Community-directed interventions improve primary health care
ABUJA, NIGERIA - The sun has only recently climbed over the horizon as our crew assembles for the start of our journey. It is already hot and humid on this July day in Abuja, Nigeria. Ahead of us is a long day's drive over rough roads of dusty red potholes weaving through small markets. We are on a journey with a BBC television crew to see how a very remote, northern Nigeria community has been able to double appropriate malaria treatment among children (the documentary is available on the TDR website at www.who.int/tdr).
Our destination is Garbachede, a remote village in northeastern Nigeria, almost a 15 hour drive from the capital city, Abuja. Here evidence is emerging that rural Africans can dramatically reduce the burden of disease from malaria through community-directed programmes of treatment.
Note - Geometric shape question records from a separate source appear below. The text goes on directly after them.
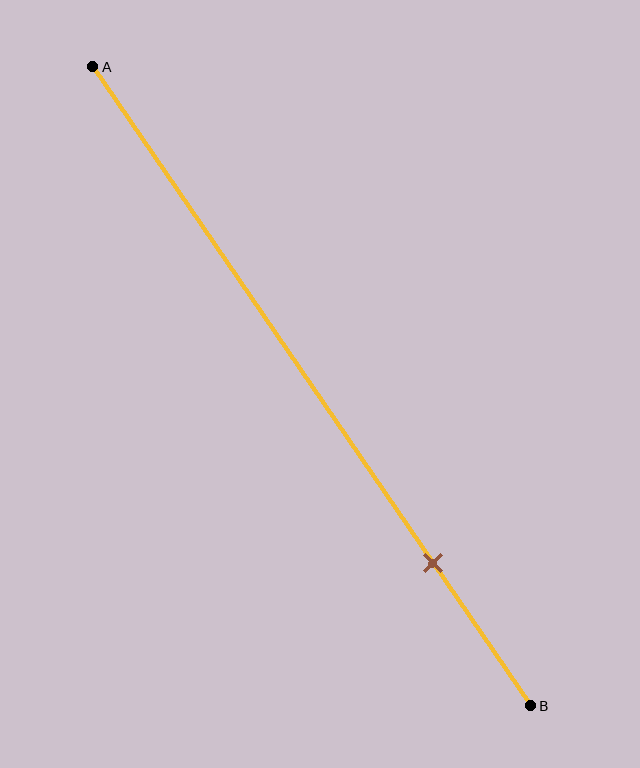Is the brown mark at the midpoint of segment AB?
No, the mark is at about 80% from A, not at the 50% midpoint.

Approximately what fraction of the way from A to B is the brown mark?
The brown mark is approximately 80% of the way from A to B.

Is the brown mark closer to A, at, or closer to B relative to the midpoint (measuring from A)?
The brown mark is closer to point B than the midpoint of segment AB.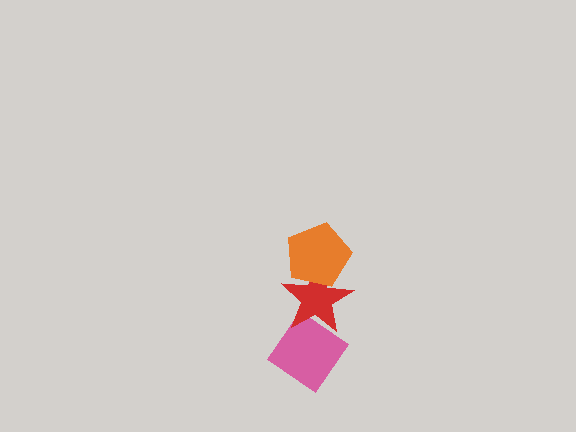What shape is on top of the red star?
The orange pentagon is on top of the red star.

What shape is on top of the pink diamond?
The red star is on top of the pink diamond.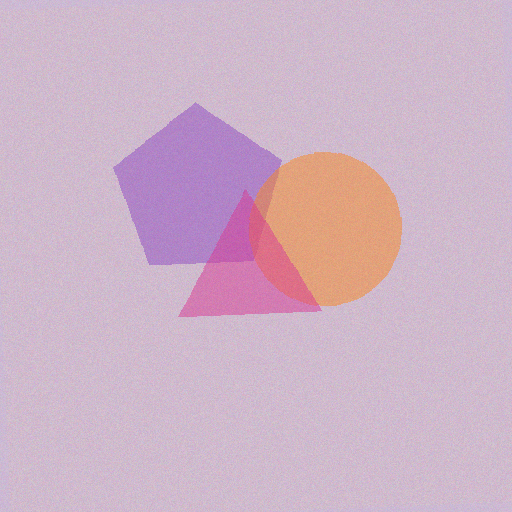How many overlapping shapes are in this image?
There are 3 overlapping shapes in the image.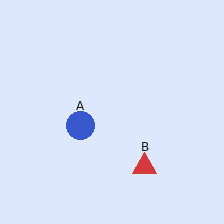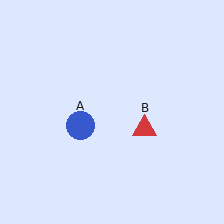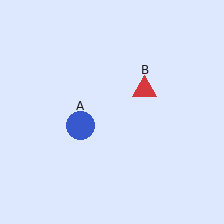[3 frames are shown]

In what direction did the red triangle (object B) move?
The red triangle (object B) moved up.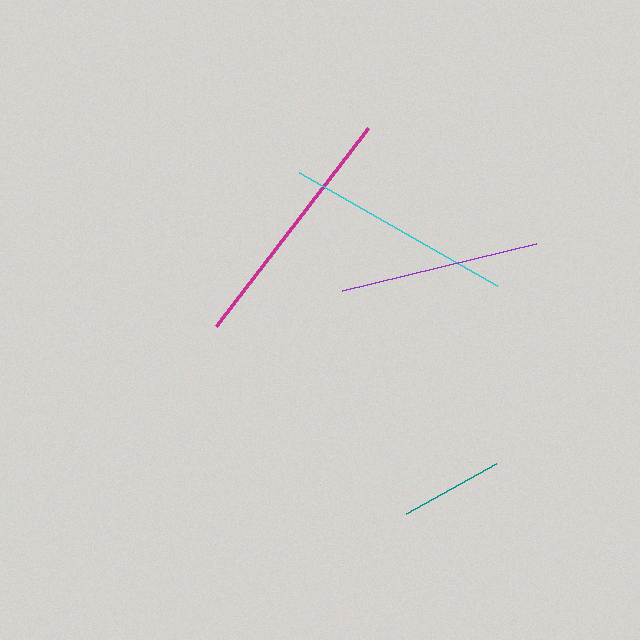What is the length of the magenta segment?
The magenta segment is approximately 250 pixels long.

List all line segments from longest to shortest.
From longest to shortest: magenta, cyan, purple, teal.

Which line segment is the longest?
The magenta line is the longest at approximately 250 pixels.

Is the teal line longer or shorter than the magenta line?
The magenta line is longer than the teal line.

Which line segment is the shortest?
The teal line is the shortest at approximately 102 pixels.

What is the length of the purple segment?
The purple segment is approximately 200 pixels long.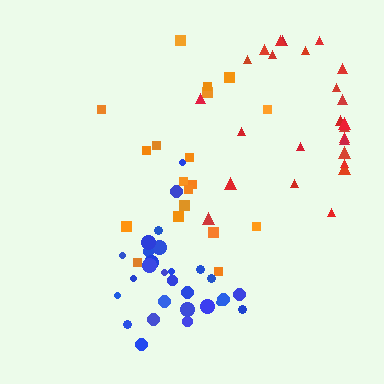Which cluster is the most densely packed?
Blue.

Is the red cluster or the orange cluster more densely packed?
Red.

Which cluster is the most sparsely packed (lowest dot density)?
Orange.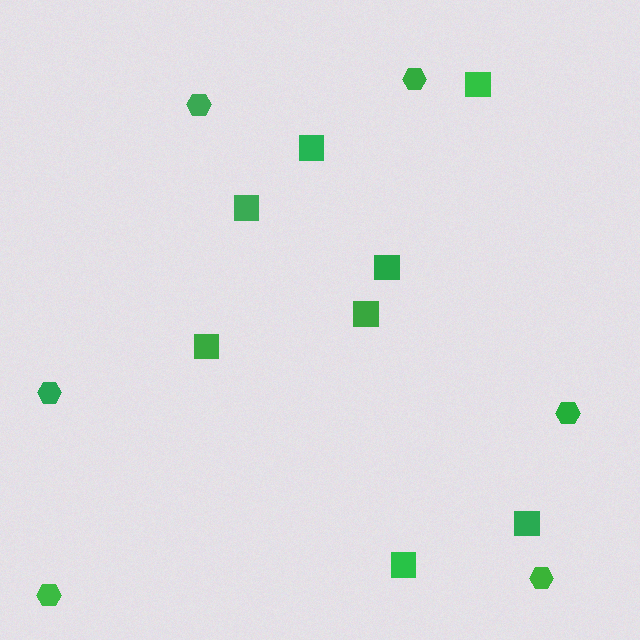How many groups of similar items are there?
There are 2 groups: one group of hexagons (6) and one group of squares (8).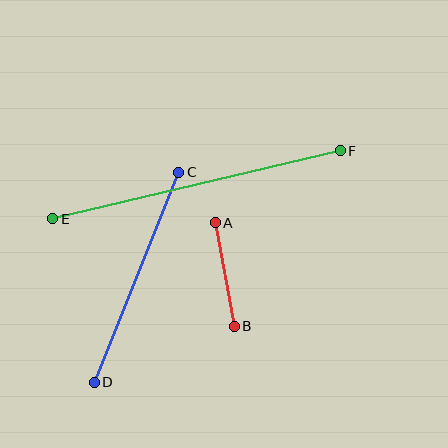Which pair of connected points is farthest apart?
Points E and F are farthest apart.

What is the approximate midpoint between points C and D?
The midpoint is at approximately (137, 277) pixels.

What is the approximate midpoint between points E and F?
The midpoint is at approximately (197, 185) pixels.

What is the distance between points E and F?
The distance is approximately 295 pixels.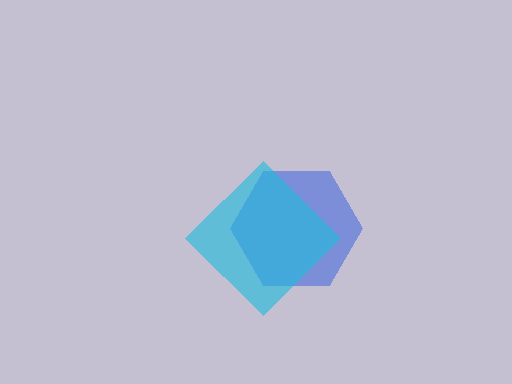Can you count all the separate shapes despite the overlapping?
Yes, there are 2 separate shapes.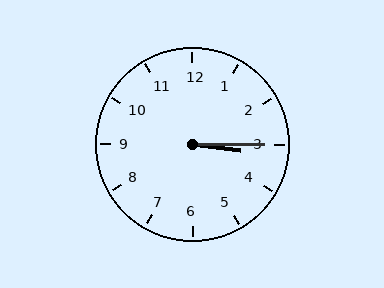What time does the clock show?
3:15.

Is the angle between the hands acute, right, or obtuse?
It is acute.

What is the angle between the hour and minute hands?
Approximately 8 degrees.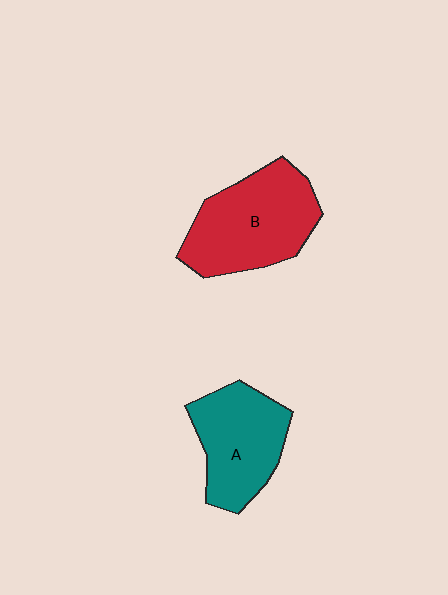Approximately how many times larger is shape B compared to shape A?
Approximately 1.2 times.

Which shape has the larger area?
Shape B (red).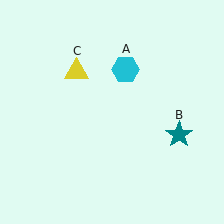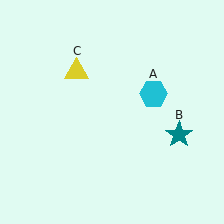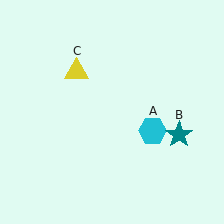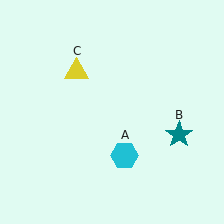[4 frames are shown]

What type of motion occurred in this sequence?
The cyan hexagon (object A) rotated clockwise around the center of the scene.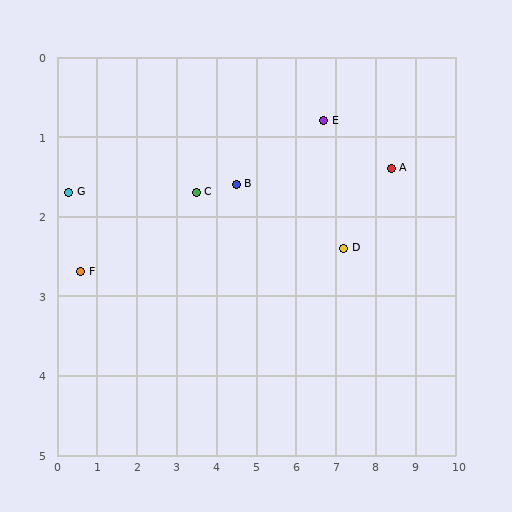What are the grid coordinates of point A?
Point A is at approximately (8.4, 1.4).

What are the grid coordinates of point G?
Point G is at approximately (0.3, 1.7).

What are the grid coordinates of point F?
Point F is at approximately (0.6, 2.7).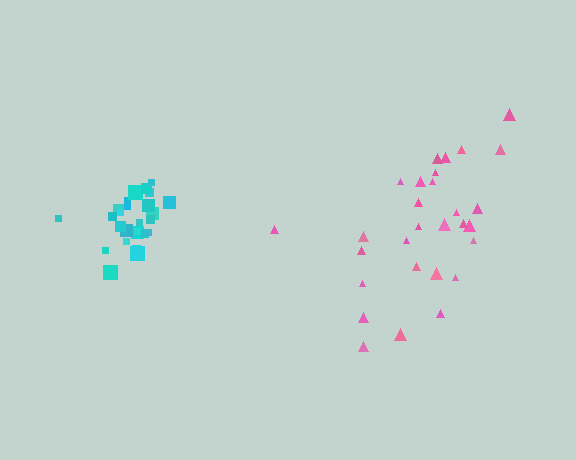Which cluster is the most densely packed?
Cyan.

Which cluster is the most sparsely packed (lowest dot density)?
Pink.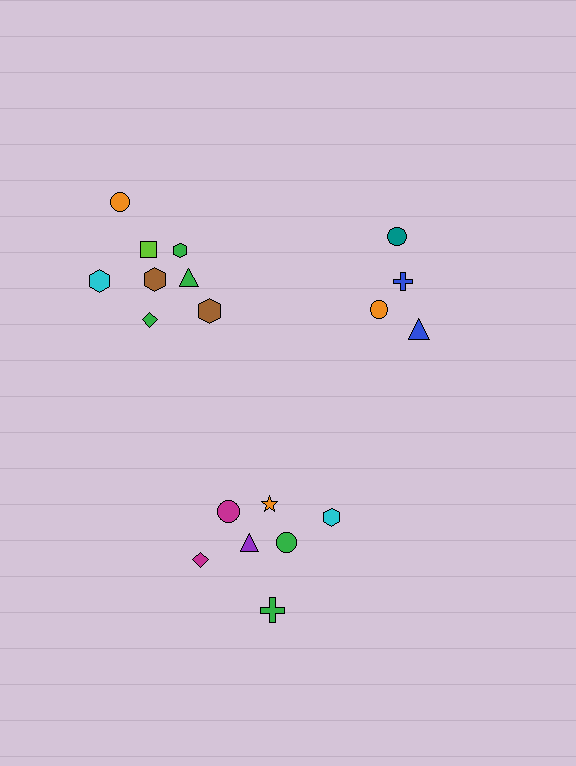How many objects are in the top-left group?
There are 8 objects.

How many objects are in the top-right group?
There are 4 objects.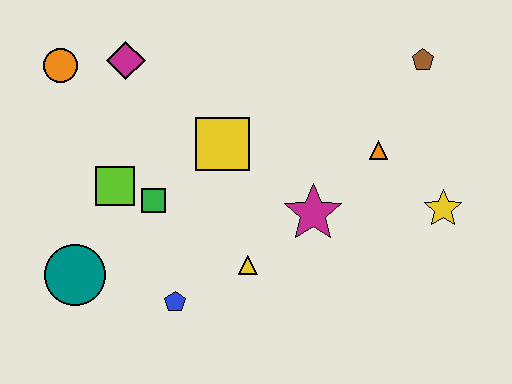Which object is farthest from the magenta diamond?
The yellow star is farthest from the magenta diamond.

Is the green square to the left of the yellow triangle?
Yes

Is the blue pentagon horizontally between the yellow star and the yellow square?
No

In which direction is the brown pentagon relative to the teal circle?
The brown pentagon is to the right of the teal circle.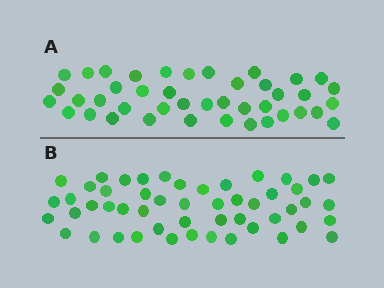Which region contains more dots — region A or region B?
Region B (the bottom region) has more dots.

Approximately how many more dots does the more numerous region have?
Region B has roughly 8 or so more dots than region A.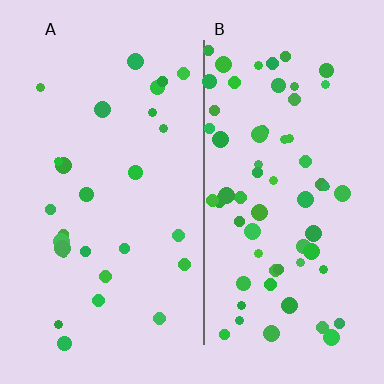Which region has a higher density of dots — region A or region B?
B (the right).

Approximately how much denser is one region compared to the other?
Approximately 2.3× — region B over region A.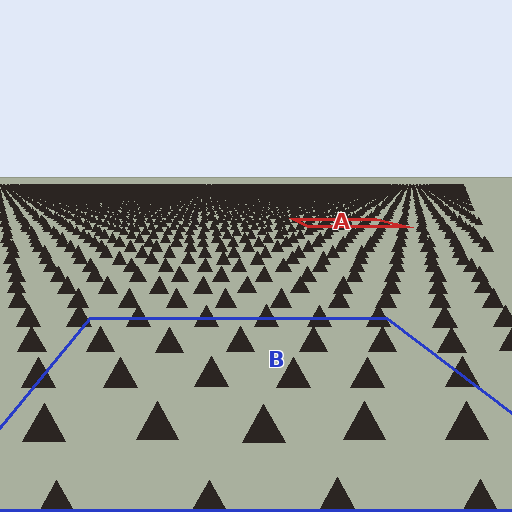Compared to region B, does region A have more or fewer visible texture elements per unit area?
Region A has more texture elements per unit area — they are packed more densely because it is farther away.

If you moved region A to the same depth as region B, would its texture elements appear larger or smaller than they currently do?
They would appear larger. At a closer depth, the same texture elements are projected at a bigger on-screen size.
How and why did such a programme begin?
How it began
The concept of community-directed treatment with ivermectin first took root in this area about 12 years ago, at a time when onchocerciasis was still an omnipresent disease across large swathes of west, central and eastern Africa. The parasitic infection by onchocerca volvulus causes people's legs to look like mottled tree trunks, bringing on severe itching and disfiguring skin lesions, and in many cases, eventual blindness (thus the popular name for the disease - “river blindness”).